Speech matters. It is no surprise that after one of the most vicious presidential campaigns in history, where bigoted speech against Middle Easterners and Muslims was increasingly normalized, hate crimes against Americans perceived to be Muslims surged 67 percent. Iranian Americans are not specifically mentioned or identified in these statistics, but based on the spike in cases reported to the organization I head, the National Iranian American Council, Iranian Americans – whether they identify as Muslims or not – are by no means immune to the rising tide of racist and xenophobic incidents sweeping the country.
The response of the Iranian-American community to this and earlier outbursts of bigotry have tended to be the same: Showcase our community’s almost unmatched economic and educational success while separating ourselves from other Muslim or Middle Eastern communities – be they Arab, Pakistani, Afghani or others.
The latter element is morally questionable. Instead of standing up against bigotry, the emphasis has been to protect our own community while not coming to the aid of others subjected to the same injustice. The Sikh community initially pursued this strategy after 9/11, when they fell victim of anti-Muslim hatred, though they themselves weren’t Muslim. Their immediate reaction was to separate themselves from the Muslim community. Eventually, they realized that this strategy not only didn’t work (bigots don’t tend to be good at nuance…), but that it was morally questionable as well. As one Sikh organization instructed its members: “As per Sikh values, an attack on one of us is an attack on all of us. DO NOT say, ‘Sikhs aren’t Muslims.’ That makes it seem like Muslims, not Sikhs, should be targeted.”

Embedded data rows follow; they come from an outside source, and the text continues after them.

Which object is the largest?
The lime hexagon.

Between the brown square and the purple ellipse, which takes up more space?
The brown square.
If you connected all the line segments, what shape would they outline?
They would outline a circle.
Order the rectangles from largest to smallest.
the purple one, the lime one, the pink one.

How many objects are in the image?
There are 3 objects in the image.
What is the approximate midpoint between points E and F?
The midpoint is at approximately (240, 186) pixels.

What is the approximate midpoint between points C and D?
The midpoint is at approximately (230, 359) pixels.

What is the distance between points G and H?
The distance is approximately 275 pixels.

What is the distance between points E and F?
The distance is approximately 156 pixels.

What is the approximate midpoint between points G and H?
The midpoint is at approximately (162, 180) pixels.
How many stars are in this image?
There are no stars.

While some in the Iranian-American community may still prefer the strategy of distancing themselves from other Middle Eastern communities, and while this may have been an effective strategy under other circumstances, it is doubtful whether it can be successful in the current climate.
So what would be effective? How have other communities been able to overcome bigotry and change their image from one of being scorned and taunted, to one of respect and admiration?

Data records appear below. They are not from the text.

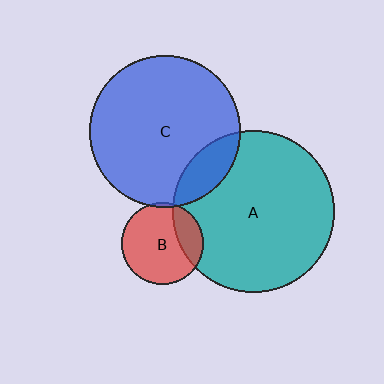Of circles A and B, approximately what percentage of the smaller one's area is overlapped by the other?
Approximately 25%.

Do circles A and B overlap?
Yes.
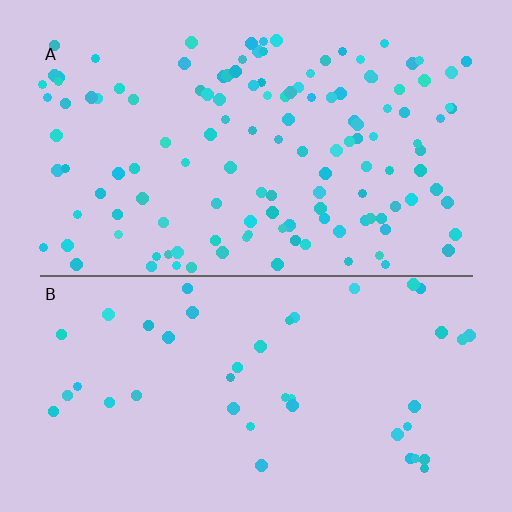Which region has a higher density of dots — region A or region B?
A (the top).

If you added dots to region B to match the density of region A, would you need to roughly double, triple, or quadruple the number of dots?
Approximately triple.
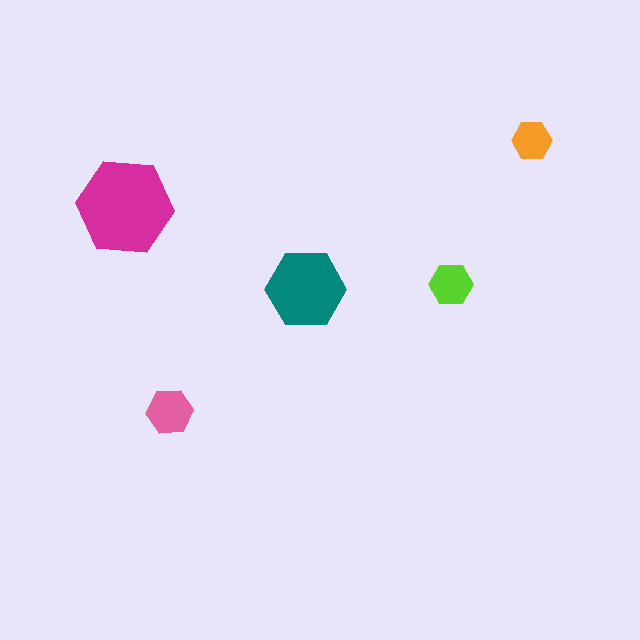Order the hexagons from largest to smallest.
the magenta one, the teal one, the pink one, the lime one, the orange one.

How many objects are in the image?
There are 5 objects in the image.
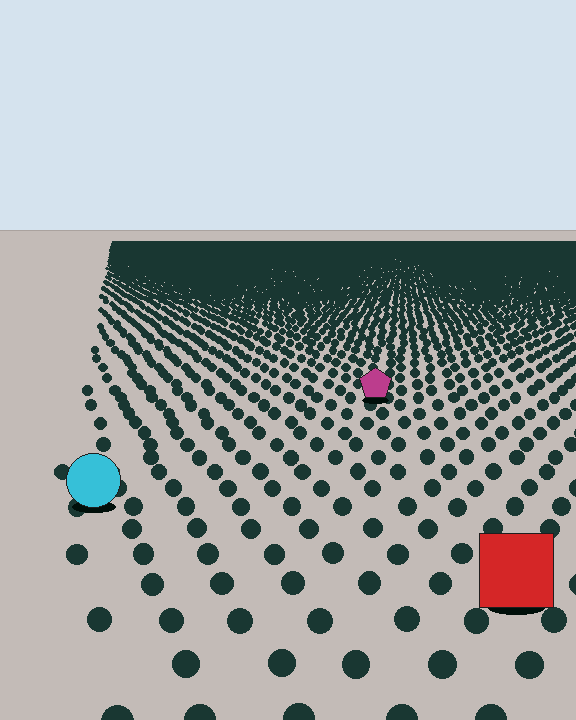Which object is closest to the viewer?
The red square is closest. The texture marks near it are larger and more spread out.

Some valuable hints can be found in a recent book by historian Ellen Wu – The Color of Success– on how the Asian-American community went from facing widespread harassment, discrimination, and even facing government registries, to being lauded as model communities.
The book questions the conventional wisdom that the Asian-American community’s success and educational achievements led to it overcoming institutionalized discrimination. Instead, it was a combination of geopolitics, a desire on behalf of the establishment to highlight Asian success to push the idea that the African-American community’s challenges were rooted in cultural deficiencies rather than discrimination, as well as a clever and well timed campaign by Asian Americans to accentuate their “American” values. (Brown University economist Nathaniel Hilger has also argued that Asian Americans started to earn more because their fellow Americans became less racist toward them – and not the other way around).
Here’s some background. In the 19th century, Asian Americans were often portrayed as threatening, exotic and degenerate. Asians were thought of as “brown hordes” or as the “yellow peril.” The first time a race and class-based group was barred from entry by Congress was when Asians were targeted in the 1882 Chinese Exclusion Act. This restricted Chinese from entering the United States and prevented them from becoming naturalized citizens. The recent discriminatory visa waiver reforms targeting Iranians and other dual nationals pale in comparison to the stringent restrictions of the popularly supported Exclusion Act.
But by the 1950s, there was a major shift in the depiction of Asian Americans. They were glorified in the media as model communities – “industrious, law-abiding citizens who kept their heads down and never complained.” At a time when anxiety within American society about juvenile delinquency was on the rise, leaders in the Chinese-American community began promoting stories about Chinese traditional family values and Confucian ethics, with an emphasis on how Asian children listened to and respected their elders, studied and worked hard, and never got into any trouble.
But just promoting an attractive image of the Asian community as upstanding citizens was not enough. Indeed, earlier attempts by the leaders of the Asian communities had failed to make an impact. But combined with two other factors, an opening emerged that enabled a dramatic change in their image and depiction.